Denosumab (XGEVA) is a subcutaneously injected monoclonal antibody to XGEVA that binds to RANKL, a membrane-penetrating or soluble protein that is essential for osteoclast formation, function and survival. In solid tumors with bone metastases, osteoclast activity is stimulated by RANKL, and XGEVA prevents RANKL activation, preventing bone marrow-associated events by this principle.
In a recent randomized controlled study, XGEVA was shown to be more effective in reducing bone marrow-related events compared to zoledronic acid. both XGEVA and zoledronic acid can cause hypocalcemia and care should be taken to supplement calcium and vitamin D. The incidence of osteonecrosis of the jaw in patients treated with XGEVA and zoledronic acid was 0.5%-1%. Therefore, while taking these drugs, care should be taken to maintain oral hygiene and avoid dental-related procedures as much as possible.
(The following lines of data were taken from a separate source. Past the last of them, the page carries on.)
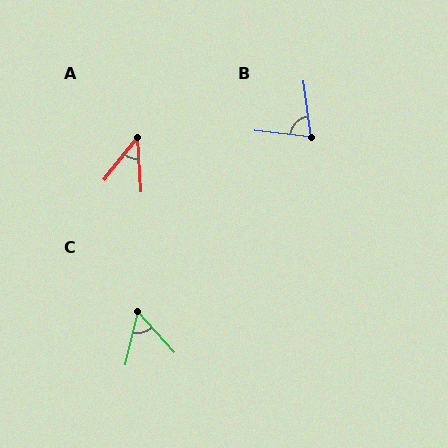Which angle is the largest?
B, at approximately 76 degrees.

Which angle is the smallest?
A, at approximately 42 degrees.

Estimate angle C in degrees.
Approximately 54 degrees.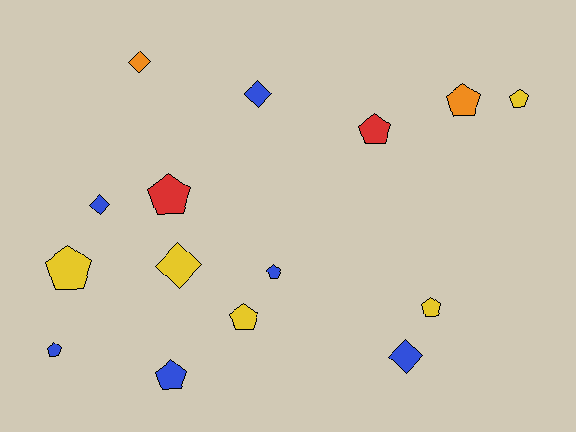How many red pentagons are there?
There are 2 red pentagons.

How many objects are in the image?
There are 15 objects.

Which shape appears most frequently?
Pentagon, with 10 objects.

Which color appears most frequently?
Blue, with 6 objects.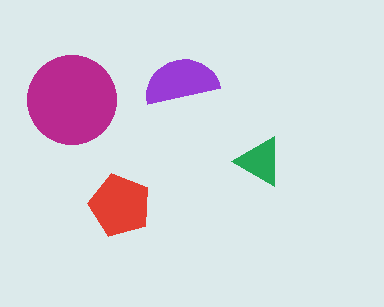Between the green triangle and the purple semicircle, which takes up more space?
The purple semicircle.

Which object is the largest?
The magenta circle.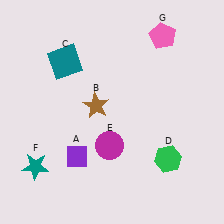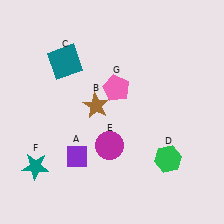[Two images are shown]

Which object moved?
The pink pentagon (G) moved down and to the left.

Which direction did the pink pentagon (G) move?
The pink pentagon (G) moved down and to the left.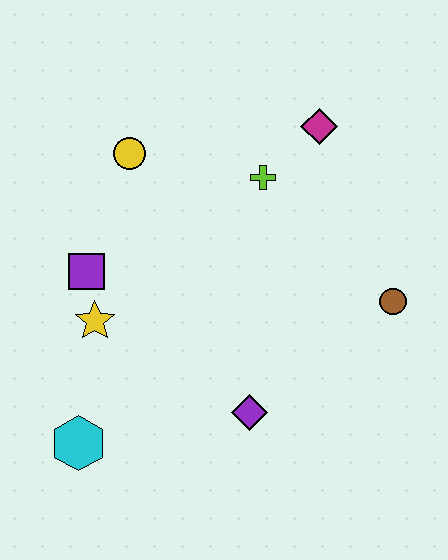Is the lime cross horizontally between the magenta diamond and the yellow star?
Yes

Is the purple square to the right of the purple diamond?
No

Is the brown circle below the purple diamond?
No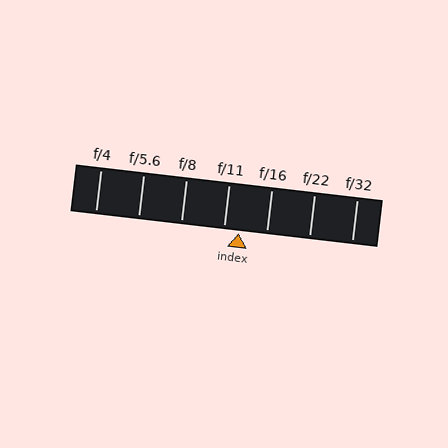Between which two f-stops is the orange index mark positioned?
The index mark is between f/11 and f/16.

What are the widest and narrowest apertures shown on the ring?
The widest aperture shown is f/4 and the narrowest is f/32.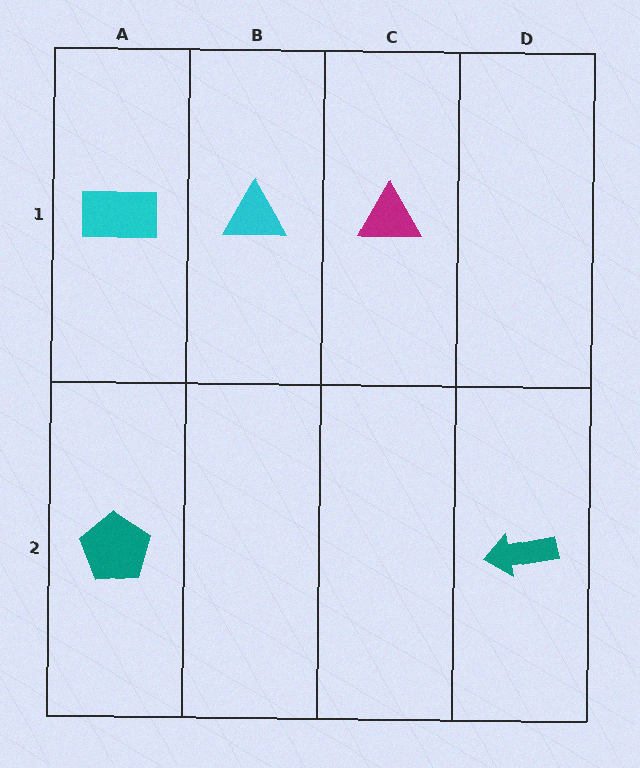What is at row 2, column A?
A teal pentagon.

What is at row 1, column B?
A cyan triangle.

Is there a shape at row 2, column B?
No, that cell is empty.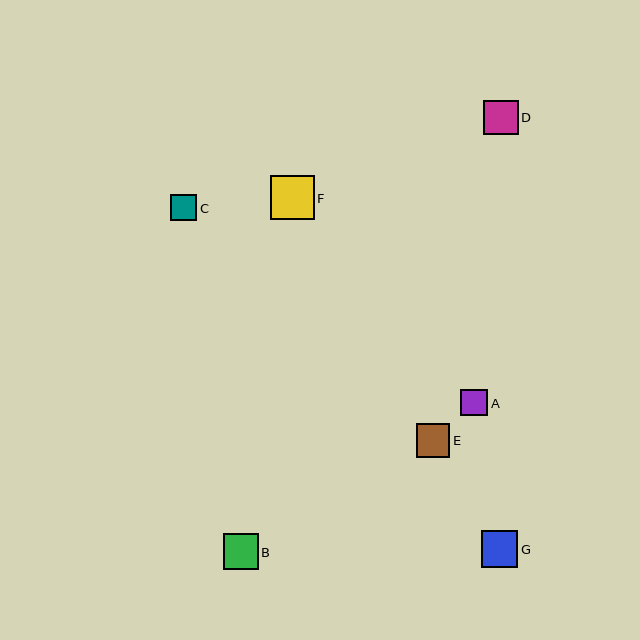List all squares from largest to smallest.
From largest to smallest: F, G, B, D, E, A, C.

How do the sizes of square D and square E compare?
Square D and square E are approximately the same size.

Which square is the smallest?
Square C is the smallest with a size of approximately 26 pixels.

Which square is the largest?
Square F is the largest with a size of approximately 44 pixels.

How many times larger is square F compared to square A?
Square F is approximately 1.6 times the size of square A.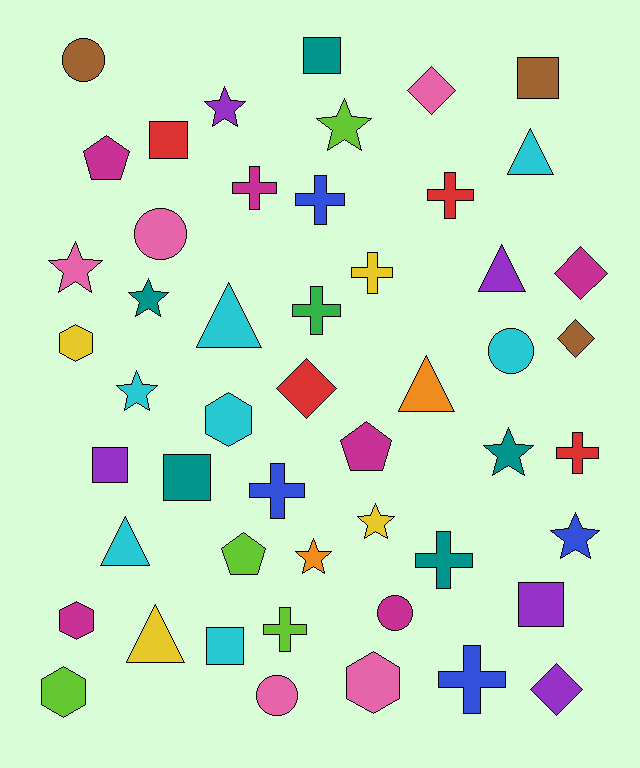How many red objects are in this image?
There are 4 red objects.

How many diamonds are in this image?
There are 5 diamonds.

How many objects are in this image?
There are 50 objects.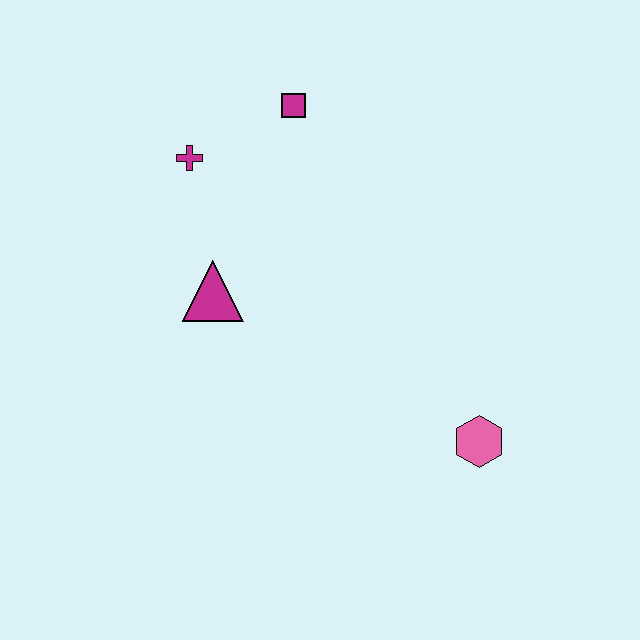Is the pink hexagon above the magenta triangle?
No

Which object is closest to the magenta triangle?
The magenta cross is closest to the magenta triangle.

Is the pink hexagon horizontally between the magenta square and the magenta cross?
No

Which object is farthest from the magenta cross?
The pink hexagon is farthest from the magenta cross.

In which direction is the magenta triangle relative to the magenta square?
The magenta triangle is below the magenta square.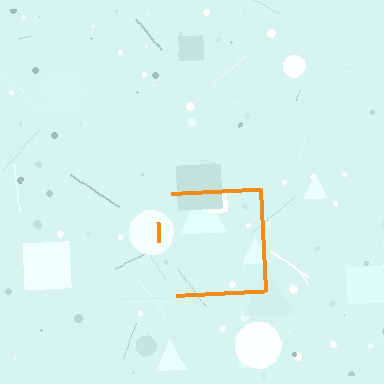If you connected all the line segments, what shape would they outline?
They would outline a square.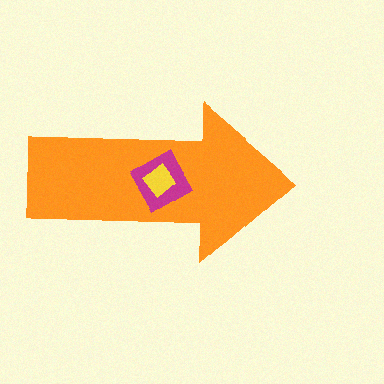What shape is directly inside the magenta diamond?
The yellow diamond.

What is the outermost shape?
The orange arrow.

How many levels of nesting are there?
3.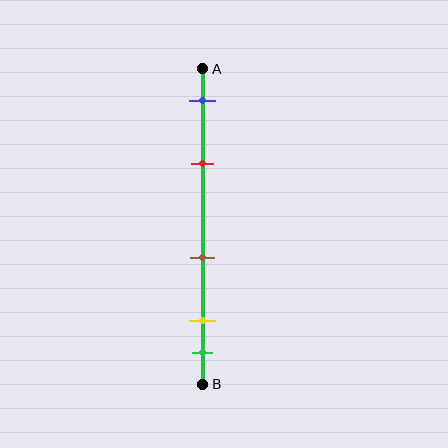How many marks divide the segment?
There are 5 marks dividing the segment.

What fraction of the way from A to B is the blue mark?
The blue mark is approximately 10% (0.1) of the way from A to B.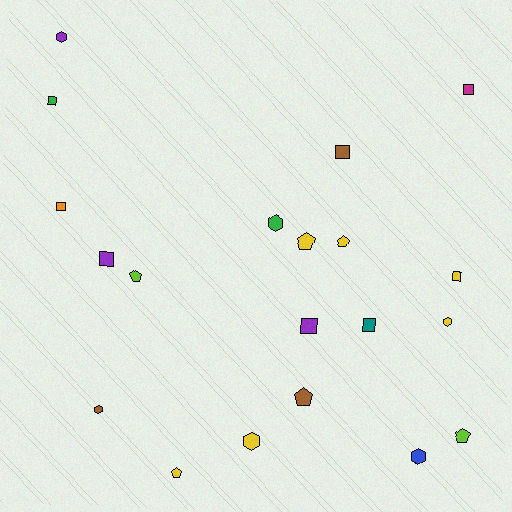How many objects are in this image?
There are 20 objects.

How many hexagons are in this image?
There are 6 hexagons.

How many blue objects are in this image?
There is 1 blue object.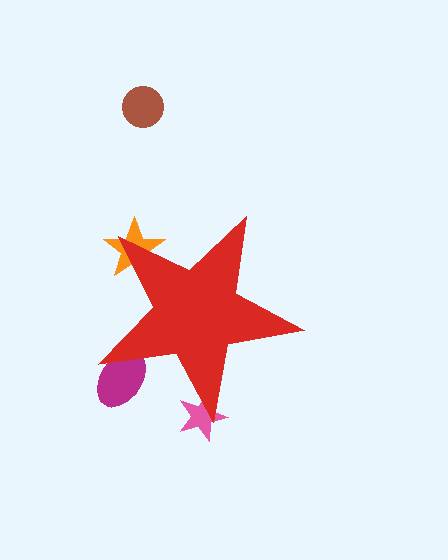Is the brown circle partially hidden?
No, the brown circle is fully visible.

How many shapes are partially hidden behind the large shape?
3 shapes are partially hidden.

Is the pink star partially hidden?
Yes, the pink star is partially hidden behind the red star.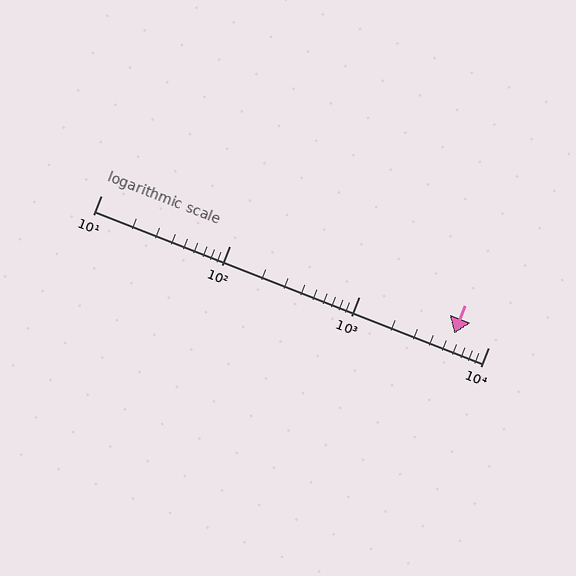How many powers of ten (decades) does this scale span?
The scale spans 3 decades, from 10 to 10000.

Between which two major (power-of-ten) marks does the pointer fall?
The pointer is between 1000 and 10000.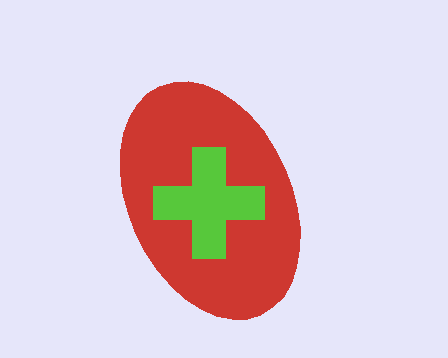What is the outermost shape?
The red ellipse.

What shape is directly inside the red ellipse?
The lime cross.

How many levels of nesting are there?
2.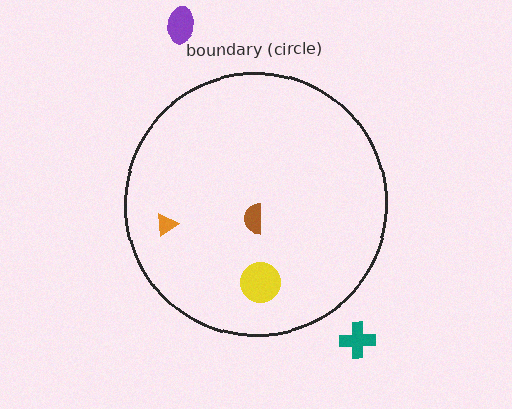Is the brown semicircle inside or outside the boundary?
Inside.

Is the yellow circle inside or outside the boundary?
Inside.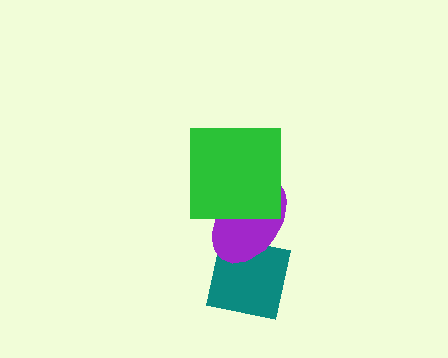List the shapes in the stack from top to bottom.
From top to bottom: the green square, the purple ellipse, the teal square.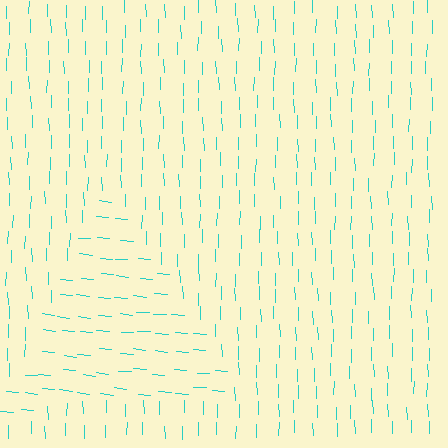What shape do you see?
I see a triangle.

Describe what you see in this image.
The image is filled with small cyan line segments. A triangle region in the image has lines oriented differently from the surrounding lines, creating a visible texture boundary.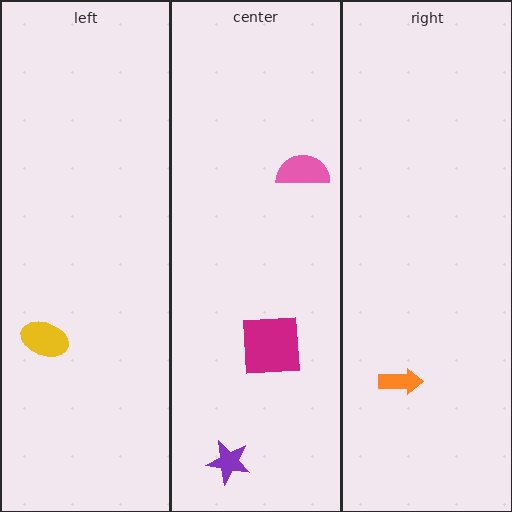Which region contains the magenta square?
The center region.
Management of brain metastases from advanced breast cancer
The incidence of brain metastasis in HER-2 positive breast cancer is higher than that in HER-2 negative breast cancer because most chemotherapeutic agents, such as trastuzumab, do not cross the blood-brain barrier.
The presence of brain metastases in breast cancer patients is mostly indicative of a poor prognosis. For patients with multiple brain metastases, whole brain radiotherapy is the standard of care, and for patients with solitary brain metastases or oligometastatic disease, tumor reduction surgery or stereotactic radiotherapy may be considered. Some patients with brain metastases from breast cancer can also achieve excellent results after treatment.
Outlook
At the genetic level, breast cancer is a highly heterogeneous disease. For HER2-positive breast cancer patients, the introduction of trastuzumab has given hope to this breast cancer with poor prognosis. The future era of breast cancer treatment will be the era of molecular targeted therapy. In the past decades, the treatment of breast cancer has changed from traditional radical breast cancer surgery and radiotherapy to multimodal individualized treatment. With the continuous progress of medical treatment, it is believed that the survival and quality of life of breast cancer patients will be greatly improved.